The exhaustion has moved on thanks to a couple of active recovery days. Monday I taught Pump & Zumba and ignored my treadmill. Tuesday I taught Flow & Zumba and ignored my trainer. I did not actually rest, but I am happy with the choices I made.
My Lonely Trainer |
I am a firm believer that you need to listen to your body. Not your mind, but your body. When I was training for IMLOU this summer, I believe one of the reasons I stayed healthy and had such a fantastic day is because I listened to my body, recognized the exhuastion and knew when to pull back on a work out. Recognizing when to pull back can be a tricky thing. Sometimes you just don't want to work out and yes that's when you need put on your big girl panties and just Gitter Done! However, there are times when the body is saying enough is enough.
Ready for More! |
First the
Warmup - 10 minutes at 68-73%. Then go hard >106% for 20 seconds followed by a 40 second rest interval of 68-73% then repeat the 20 second/40 second interval 4 more times for a total of 5 intervals. Then 5 minutes at 80%.

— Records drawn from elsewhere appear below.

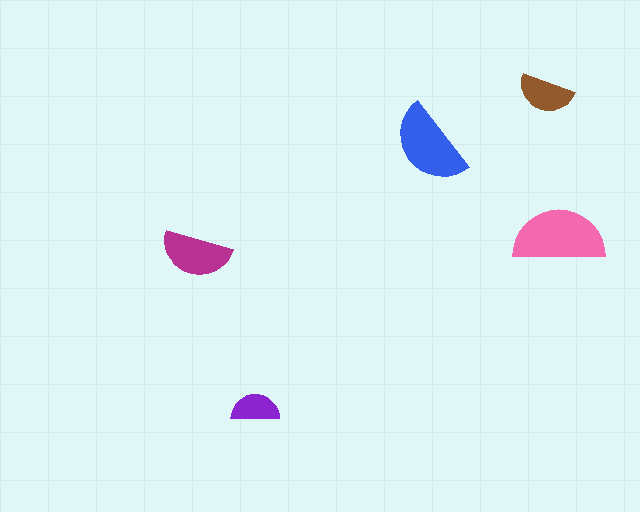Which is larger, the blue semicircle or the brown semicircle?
The blue one.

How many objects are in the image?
There are 5 objects in the image.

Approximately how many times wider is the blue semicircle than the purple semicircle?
About 1.5 times wider.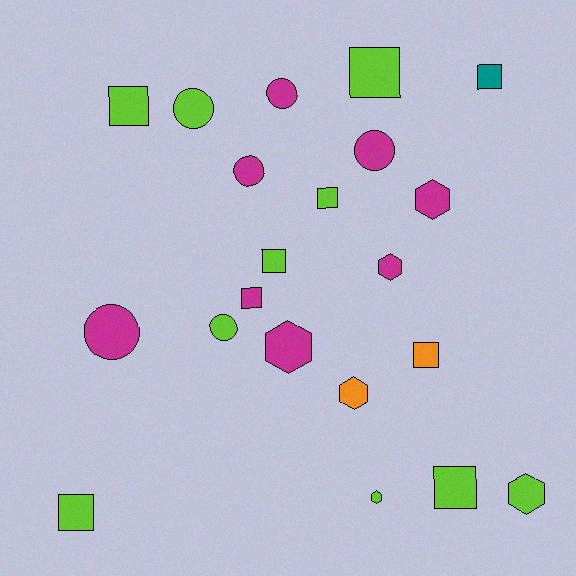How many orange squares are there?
There is 1 orange square.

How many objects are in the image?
There are 21 objects.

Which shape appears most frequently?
Square, with 9 objects.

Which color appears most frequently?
Lime, with 10 objects.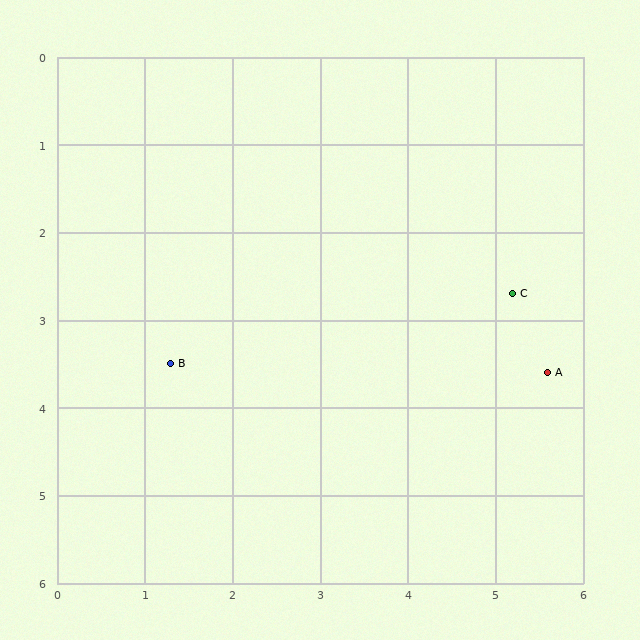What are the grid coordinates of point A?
Point A is at approximately (5.6, 3.6).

Main Set - 30 seconds hard 95-100% followed by 30 second rest interval of 75-80%. then repeat 19 more times for a total of 20 intervals or 20 minutes. Then 5 minutes at 75-80%.
Cooldown - Plan says: CD: 5' @ 65%
This means: Cooldowns are 5 minutes of progressively easier resistance then stretch.
And then to hit the treadmill for a total of 5 miles: 1 mile easy @ 10:56, 3 miles at a short tempo 9:21, 1 mile easy @ 10:56.
All with Netflix. I guess it's time to get moving.